Specifically, you can register an event - "1 USD will be worth more than 1 Euro on Feb 24th", or "Edward Snowden will win the Nobel Peace Prize by the end of 2015" - and we give you a pair of public keys, one representing the event happening and another representing it not happening. When that date comes around, we'll query the relevant API to find out whether the thing happened or not and release the private key for the public key that corresponds to the outcome. You can then use those keys in multi-sig crypto-currency transactions in the same way you might use a normal signature.

Currently our data comes from Coindesk (Bitcoin exchange rates vs USD), the ECB (exchange rates of legacy currencies), blockchain.info (Bitcoin address balances) and Freebase (everything in the known universe). Let us know if anyone has anything else they'd like us to monitor; In principle we can handle any API you can point us to as long as it has reasonably permissive Terms of Service and some other feasible way to double-check the information we get from the it in the event that it misbehaves. Please be patient with us if we run into performance issues over the next week or two, or if you manage to turn up some patterns of information in Freebase that we hadn't bargained for.

Our service can be used free of charge, to the extent that you are happy to abide by the automated results we pull from our data sources.

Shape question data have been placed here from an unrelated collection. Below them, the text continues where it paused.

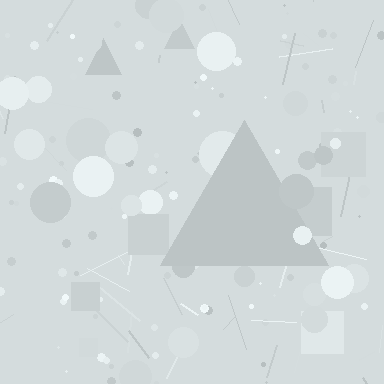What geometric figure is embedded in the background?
A triangle is embedded in the background.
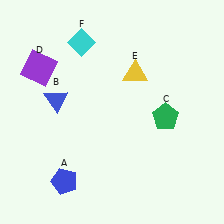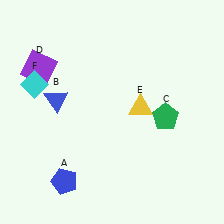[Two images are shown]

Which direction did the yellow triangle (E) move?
The yellow triangle (E) moved down.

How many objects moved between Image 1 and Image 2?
2 objects moved between the two images.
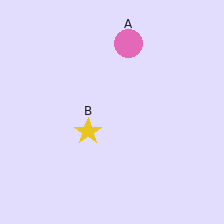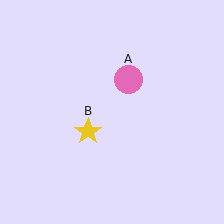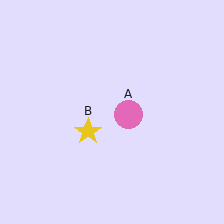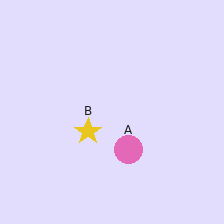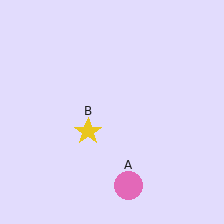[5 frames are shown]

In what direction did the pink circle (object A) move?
The pink circle (object A) moved down.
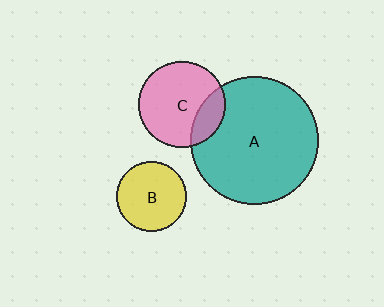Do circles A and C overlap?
Yes.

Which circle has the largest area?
Circle A (teal).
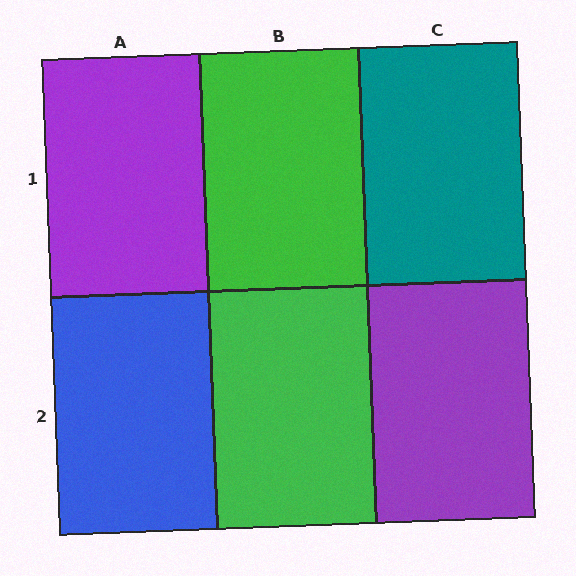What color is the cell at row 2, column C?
Purple.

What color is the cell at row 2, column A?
Blue.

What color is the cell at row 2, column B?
Green.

However, we also allow you to pay a fee, currently 10 mBTC, to have a human check what happened, in the event that you think the API-generated result was wrong. For exchange rates etc we expect that this facility will hardly ever be used, but it may be useful for if you've made - say - a high-rolling bet on an election result, and the loser tries to rip you off by tinkering with one of the community-curated databases that feed into Freebase.

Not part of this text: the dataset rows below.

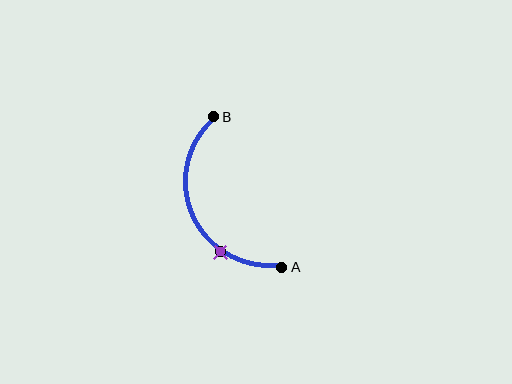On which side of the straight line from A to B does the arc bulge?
The arc bulges to the left of the straight line connecting A and B.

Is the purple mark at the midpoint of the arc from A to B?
No. The purple mark lies on the arc but is closer to endpoint A. The arc midpoint would be at the point on the curve equidistant along the arc from both A and B.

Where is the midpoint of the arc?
The arc midpoint is the point on the curve farthest from the straight line joining A and B. It sits to the left of that line.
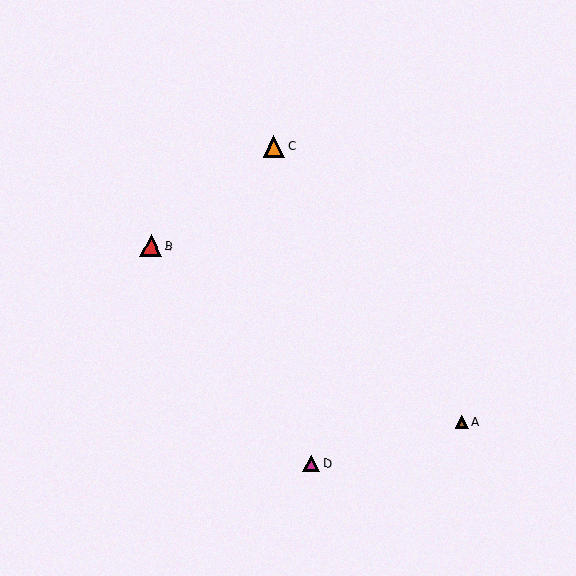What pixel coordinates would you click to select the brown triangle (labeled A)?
Click at (462, 422) to select the brown triangle A.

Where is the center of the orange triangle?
The center of the orange triangle is at (274, 146).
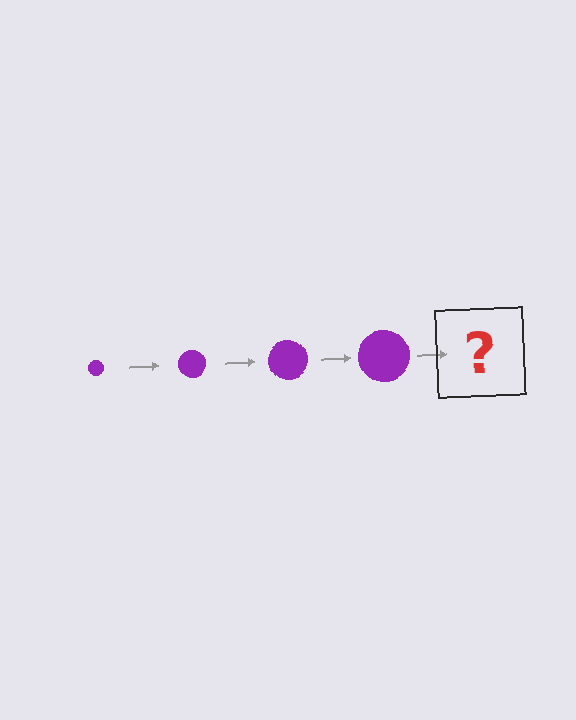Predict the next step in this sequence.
The next step is a purple circle, larger than the previous one.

Note that although we think this will be useful for people making all kinds of Bitcoin contracts, including some of the scenarios described in this CoinDesk piece, we aren't going to do anything to help you find someone to make a contract with or actually create the transaction. Obviously our service isn't much use without being able to do these things one way or another, but software for brokering advanced transactions and (potentially p2p) order books are big projects in themselves, which we hope to leave to the people already working on them, who are generally much smarter than us. We've provided a simple, authentication-free API that you can use to register facts, grab the resulting keys and check on their status. Please don't hesitate to get in touch if there's anything we can do to make our service more useful to you.

Also note that, since we only issue keys to say what happened in the world rather than actually taking part in contracts, we're not in a position to confirm the legality of using our keys to create any particular contract in your particular jurisdiction. Please make sure you check these things yourself and abide by your local laws and regulations.

Finally, special thanks to a couple of people on these forums: Mike Hearn, who has long been blowing everybody's minds on all things contract-related, and Peter Todd, who seems to come out with at least one important bitcoin-related insight every weekend, and two on bank holidays.

[1714789258]

1714789258

[1714789258]

1714789258

[1714789258]

1714789258

[1714789258]

1714789258

[Peter Todd]

Finally, special thanks to a couple of people on these forums: Mike Hearn, who has long been blowing everybody's minds on all things contract-related, and Peter Todd, who seems to come out with at least one important bitcoin-related insight every weekend, and two on bank holidays.

Ha, glad to help!

You know, I'm really excited to see this service pop up - I was expecting to see the software to actually use this stuff get developed first and see people struggle to actually get the important oracle infrastructure developed, but you've done the exact opposite. I will say, don't be surprised if adoption is slow at first, the infrastructure to actually use the oracle for real transactions isn't really there yet. But hang in there and give it time for use-cases to develop; I'm sure they will in the long run.

[HairyMaclairy]

Very interesting.  Even better if you are able to plug into more authorative sources such as Reuters monitor systems.  The quality of the data is obviously very important.

[darkmatter7]

Edmund, you have no idea how excited I am about your project. 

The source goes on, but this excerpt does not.